A very heavy human infrastructure
The year 2020 marked the point where the anthropogenic mass exceeded the total mass of the biomass on Earth. This anthropogenic mass is defined as the mass of all manufactured objects and includes metals, rocks, cement, wood, glass and plastic. The Earth biomass weight is estimated at about 1,100 billion tons (Gt). A figure already strongly affected by human activities since studies estimate that agriculture and deforestation have divided by 2 the total mass of plants present on Earth. The net primary productivity, i.e. the quantity of carbon fixed by photosynthesis that forms the biomass, is estimated at about 110 billion tons of carbon per year (including the oceans). If we consider all the terrestrial biomass growing each year, the energy converted by photosynthesis corresponds to 5 times the primary energy consumed by humanity.
Adding the mass of all buildings and infrastructures built since 1900, the figure of 1,100 Gt was reached in 2020. This figure has typically doubled every 20 years since 1900. As for the breakdown, concrete (including sand) accounted for about 50% of the total, and metals for about 4%. For metals, the inventory is largely dominated by iron (the main constituent of steel) which accounts for 94% in mass of all extracted metals. These quantities are only a portion of the mass excavated and extracted to recover metals. For example, if a copper ore has a grade of 2%, producing one ton of copper requires extracting a mass 50 times higher. Taking this into account and not only the final amount of metals, the anthropogenic mass would have exceeded the total amount of biomass 45 years earlier. If these figures have a rather symbolic side, and their estimation is subject to strong uncertainties, they have the merit of highlighting our strong dependence on natural resources.
The economy is far from circular
The Circularity Gap Report details the amount of materials entering the global economy annually. In 2017, this amount reached 100 billion tons-which represents about 13.4 tons per capita (with obviously very large disparities). 50% of this mass comes from minerals such as sand, clay, various rocks. Biomass represents about 25 billion tons which includes agricultural production and wood exploitation. For reference, the world production of cereals in 2018 was 2.7 billion tons. 15 billion tons of fossil fuels (coal, natural gas, oil) are used every year, mostly for energy. About 12% of the oil produced is used for chemicals. Only 8.6% of the total is recycled, while the amount buried in landfills is 11.2 Gt.
The amount of material used is increasing at a rate of about 3% per year, and if the current trend continues it would reach 177 Gt by 2044. To put this exponential increase in perspective, China produces as much cement (4.6 Gt) in 2 years as the United States did in the entire 20th century. At the current rate, it takes only 16 years to produce as much steel in the world as it did during the last century. This extraction has a high energy cost: about 10% of the world's energy consumption is dedicated resource extraction and processing, an amount that is bound to increase for metals as ore grades decline. The environmental impact is also high, particularly on biodiversity and water reserves.
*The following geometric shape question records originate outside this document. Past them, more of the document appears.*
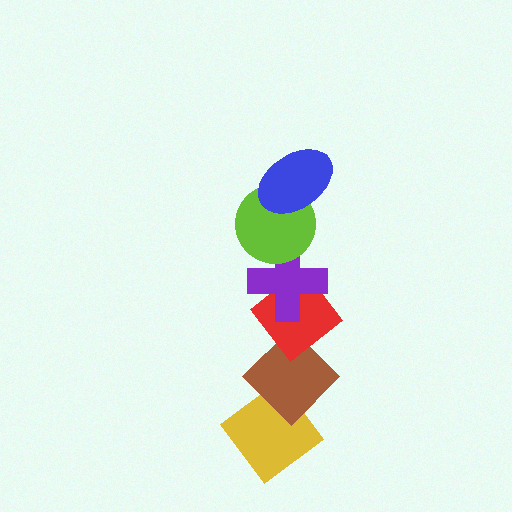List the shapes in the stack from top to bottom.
From top to bottom: the blue ellipse, the lime circle, the purple cross, the red diamond, the brown diamond, the yellow diamond.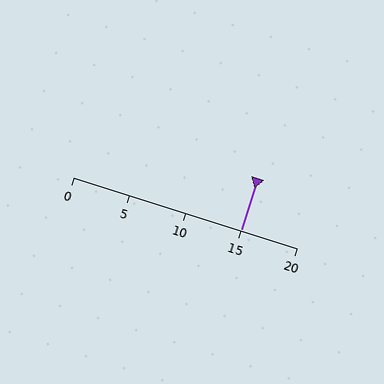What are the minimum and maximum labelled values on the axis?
The axis runs from 0 to 20.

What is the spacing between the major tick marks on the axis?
The major ticks are spaced 5 apart.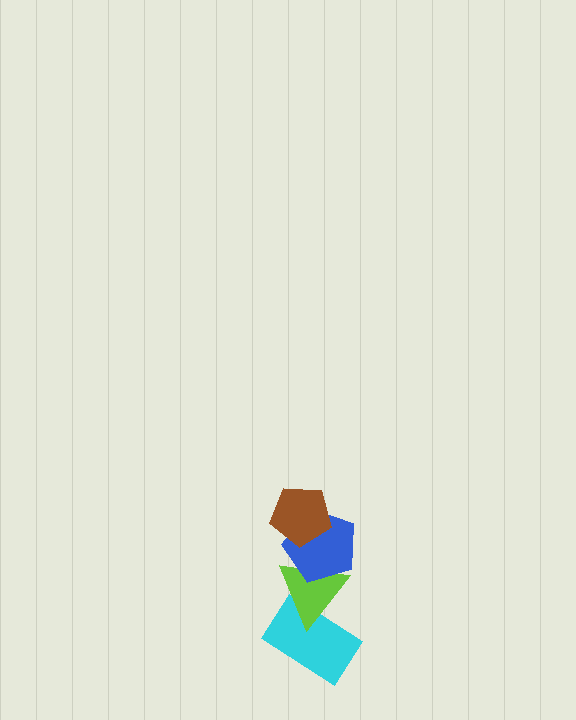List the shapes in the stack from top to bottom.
From top to bottom: the brown pentagon, the blue pentagon, the lime triangle, the cyan rectangle.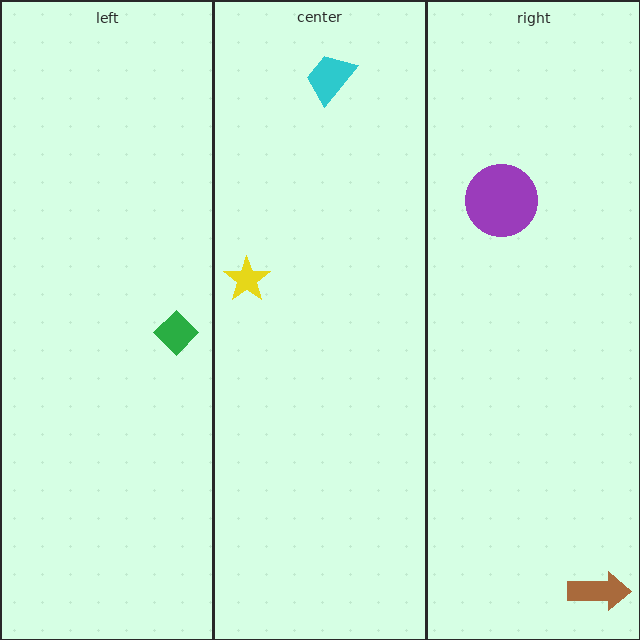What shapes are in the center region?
The yellow star, the cyan trapezoid.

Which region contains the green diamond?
The left region.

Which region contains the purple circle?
The right region.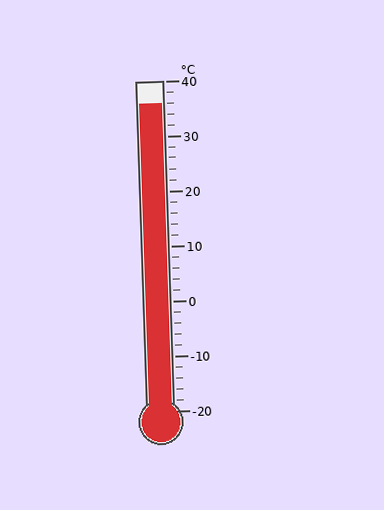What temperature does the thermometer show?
The thermometer shows approximately 36°C.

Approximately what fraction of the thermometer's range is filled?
The thermometer is filled to approximately 95% of its range.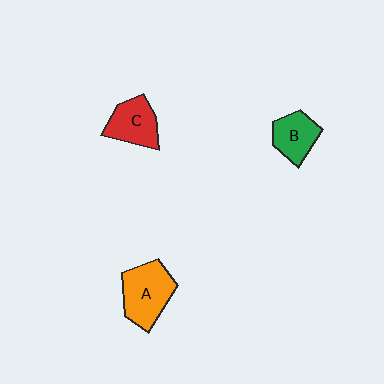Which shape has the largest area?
Shape A (orange).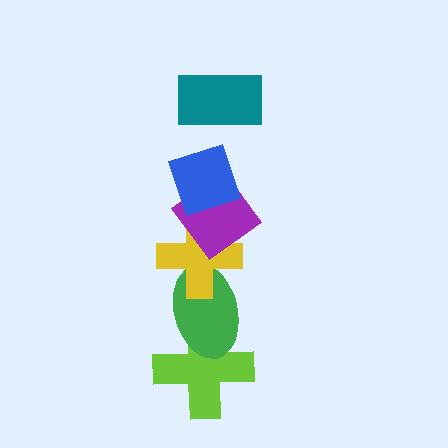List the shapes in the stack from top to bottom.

A growing dependence on metals
This dependence is not likely to end, especially for metals. The decarbonization of energy infrastructures and transportation will require huge quantities of metals. The International Energy Agency predicts, for example, that the demand for metals for energy could increase by a factor of 2 to 4 by 2040. This increase could reach a factor of 10 to 40 for metals such as lithium, which is needed for batteries. Very large investments will be necessary to meet the demand and to increase the extraction capacities. It is interesting to note, however, that if we consider the total amount of material excavated in the extraction of metals and fossil fuels, the energy transition will lead to a decrease in the total amount of material extracted for the energy and transportation sectors. A somewhat counterintuitive result, largely related to the huge amounts of fossil resources we use each year- by weight 40% of maritime trade (around 11 billion tons per year in total) consists of fossil fuels…
Will there be enough metals for the energy transition?
The argument of humanity running out of the critical minerals required for the energy transition is often brought forward to demonstrate its impossibility. It is first important to define things properly: resources are the part of a geological stock whose exploitation is deemed potentially feasible – reserves are the part of it that can be exploited under current standards. Those are dynamic entities, which are not only defined in geological terms but also vary with the socio-economic context. If one takes the example of copper, since 1960 the ratio between known reserves and annual production has been between 25 and 40 i.e. that the reserves have increased as the consumption increased. This is true for lithium also whose reserves have almost doubled since 2019, and for many metals.
The problem of the critical minerals is not so much a problem of stocks (resources) than a problem of flux in a context of a strongly growing demand. Since the mining industry has relatively long lead times the risk in the next decade is that the production cannot keep up with demand. There is therefore a strong drive to reduce the future demand using strategies such as substitution (the changes in battery chemistry to reduce cobalt use is telling), material efficiency or recycling- the latter can only have a strong impact once the demand stabilizes.
One should also be aware that many technologies become more efficient (see the example of PV) and long-term demand projections also depend on technology choices so different scenarios can show very different forecasts.